WSJ.com, Deal Journal, August 14, 2007:
For anyone doubting that corporations are taking center stage in M&A, Thomson Financial has a news flash.
Thomson researchers gave a presentation in New York today titled “M&A: At the Crossroads?” According to one slide from the presentation, the contribution of private-equity buyers to U.S. M&A volume has fallen almost two thirds since the pace of declines in the credit and equity markets quickened late last month.
Private-equity firms were the buyers in just 13.5% of the $81 billion of deals struck in the U.S. from July 23 to Aug. 8, down from 36.1% for the year to date before then, according to Thomson. (Using more up-to-date figures, the private-equity share has fallen to less than a tenth, Thomson says.) Corporate acquirers have ratcheted up their participation to 70.4% of the total from 44.5% over the same time frame, according to the data. (Foreign acquirers account for the balance.)
So-called strategic buyers are taking center stage mainly because the high-yield debt markets private-equity firms use to fund their deals are, for all intents, no longer functioning.

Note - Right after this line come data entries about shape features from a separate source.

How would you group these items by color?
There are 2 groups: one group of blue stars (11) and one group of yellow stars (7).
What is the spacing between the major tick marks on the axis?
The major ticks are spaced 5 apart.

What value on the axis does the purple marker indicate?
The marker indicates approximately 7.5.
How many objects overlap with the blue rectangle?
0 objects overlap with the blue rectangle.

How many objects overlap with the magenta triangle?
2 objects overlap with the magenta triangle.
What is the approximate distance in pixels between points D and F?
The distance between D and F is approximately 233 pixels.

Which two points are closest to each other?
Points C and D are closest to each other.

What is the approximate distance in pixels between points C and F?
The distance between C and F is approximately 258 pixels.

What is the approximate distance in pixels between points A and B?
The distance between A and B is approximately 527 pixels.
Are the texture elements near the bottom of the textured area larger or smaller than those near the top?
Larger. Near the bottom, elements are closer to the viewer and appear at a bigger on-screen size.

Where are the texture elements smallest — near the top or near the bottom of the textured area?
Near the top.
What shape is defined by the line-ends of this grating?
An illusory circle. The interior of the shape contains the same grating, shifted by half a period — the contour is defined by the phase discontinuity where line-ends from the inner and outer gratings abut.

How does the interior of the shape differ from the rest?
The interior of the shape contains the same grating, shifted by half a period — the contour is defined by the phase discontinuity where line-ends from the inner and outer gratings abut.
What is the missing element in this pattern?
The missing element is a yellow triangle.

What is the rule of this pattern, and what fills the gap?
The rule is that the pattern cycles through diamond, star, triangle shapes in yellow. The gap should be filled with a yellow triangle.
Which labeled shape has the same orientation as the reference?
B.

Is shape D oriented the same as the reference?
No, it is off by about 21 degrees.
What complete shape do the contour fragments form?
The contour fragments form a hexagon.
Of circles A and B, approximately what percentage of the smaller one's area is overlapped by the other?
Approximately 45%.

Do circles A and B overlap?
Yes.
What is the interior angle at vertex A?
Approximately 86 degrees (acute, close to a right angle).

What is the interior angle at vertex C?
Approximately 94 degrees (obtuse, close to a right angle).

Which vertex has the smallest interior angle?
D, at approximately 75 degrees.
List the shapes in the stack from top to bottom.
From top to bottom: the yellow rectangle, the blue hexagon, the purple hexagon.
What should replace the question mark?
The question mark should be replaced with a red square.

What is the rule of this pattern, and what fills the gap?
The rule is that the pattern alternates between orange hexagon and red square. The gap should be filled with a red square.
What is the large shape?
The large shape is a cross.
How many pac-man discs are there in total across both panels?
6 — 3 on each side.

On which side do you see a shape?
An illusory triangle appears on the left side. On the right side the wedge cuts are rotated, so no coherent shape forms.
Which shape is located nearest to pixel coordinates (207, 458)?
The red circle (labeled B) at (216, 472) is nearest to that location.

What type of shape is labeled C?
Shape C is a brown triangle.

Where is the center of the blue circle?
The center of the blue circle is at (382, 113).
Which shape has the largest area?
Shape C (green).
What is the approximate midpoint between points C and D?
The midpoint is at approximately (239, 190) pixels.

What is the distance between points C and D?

Corporations, meanwhile, have stock to use as currency, not to mention plenty of cash on their balance sheets. (General Electric, for example, has $62 billion saved up and Microsoft $34 billion, Thomson points out, though GE has made it clear it won’t be spending all that on deals any time soon.) Many of them also have investment-grade ratings, meaning their access to borrowers still is intact. Read more about the resurgence of corporate acquirers in this recent Wall Street Journal article.
In fact, the $57.1 billion of deals that U.S. corporate acquirers have struck since July 23 puts them on a faster pace than they were on this year, with $499.5 billion of deals notched before then.